From time to time during my visits, Jimmie would walk upstairs to check on me and he would share about the hours Melissa spent on her collection.

When I told him her Caldecott winners stopped at 2010, he replied, “that would be about right.”

Our membership in the dementia caregiving club comes with a trail of longing to know from the living who can no longer tell.

Yes, Melissa’s collection is exceptional — not for the value of the books, but for the stories surrounding the collecting, for the life lived between the rings, spaces both wide and narrow.

The stories she could tell, if she could.

Stories from the seasons.

Seasons of life. 

A Tree is Nice.

My phone rang…  

 

 

16 thoughts on “A Tree is Nice

  1. Your words evoked tears. I am sorry for the loss of your trees. I am grateful for your observations which led me to ponder and pray. Life is full of moments that need to be captured and remembered. Thank you for sharing your memories, even the tough ones.

  2. Beautiful, Karen! I cried over your beloved trees. You are an amazing poet. You drew me at the start, “Covering — like lined up and laid out potato chips, the wavy edges lifted as if exfoliating, peeling open trails that if followed could share stories from every season.” Love this post. Thank you, dear person.

    1. Thanks Patty. As the author of Texas Trees A Friendly Guide, you are the expert on a tree being nice and the special relationship between trees and humans! Glad you enjoyed the post!

  3. Karen: Another beautiful offering to a world hungry for the kind of beautiful poetry and prose you provide. Your insight about the less obvious aspects of the natural world and God’s wonders in our midst is a reminder that the harsh bluster we too often hear from some of our leaders is really just “…resounding brass and clanging cymbals.” You refresh and inspire us. Bless you. Thank you!
    Love, Jim and Cody

  4. You turned what most would feel is a disaster into such a wonderful post. Hard to believe this happened so close together! So glad your homes weren’t damaged. I know of Melissa’s books as I grew up across the street and spent many hours in their home! It’s amazing how many questions we wish we had answers to when the dementia comes and wish we’d known to ask about earlier in life!

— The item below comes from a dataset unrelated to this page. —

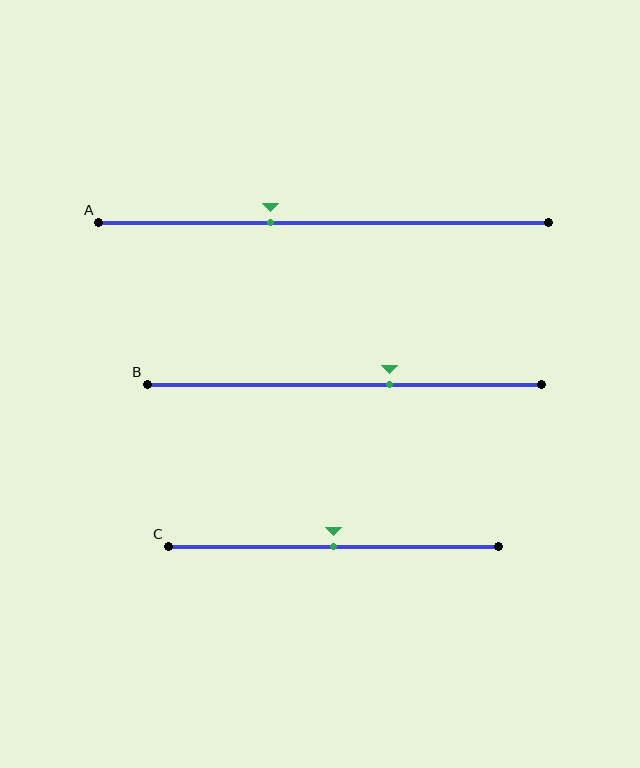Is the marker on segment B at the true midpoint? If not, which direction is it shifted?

    1. Hi Christie, I know you are a reader who lives this journey with your mom and understands the questions left out there unanswered. You are a great daughter caregiving for your mom. And, I can imagine you in Melissa and Jimmie’s home, and how lucky to have those memories. Thanks for reading!

  5. I love all of your posts but this is by far and away the most beautifully written. The way you have connected the parts and pieces of life is superb. Yesterday, as I was gardening, I beheld the egg sack from our garden spider but the spider is long gone….which took me back to your post. Thanks for doing what you do.

  6. Karen, I felt that I had suffered a loss as I read your heart rendering story about your trees on both properties. The pictures captured me and I felt that I was exploring the property riding in the passenger seat next to you.
    Thanks for sharing.
    Evelyn Cossey

  7. Your description and photos are wonderful. The timing of this particular blog is ironic which I will explain. We were visiting family in Minnesota and were following the news about Dorian because of our place in Charleston. On Labor Day our Alexandria neighbor across Canyon Drive called to tell us his tree had fallen onto our house and Honda Pilot in the driveway. There was no wind or rain at the time. We love the trees in Beverley Hills but at times they can be a menace! Our car is totaled and we have numerous inspections and repairs to the house but at least no one was sitting in the house when the window broke and glass flew everywhere. We are also luckier than everyone in the Bahamas where the devastation is horrible.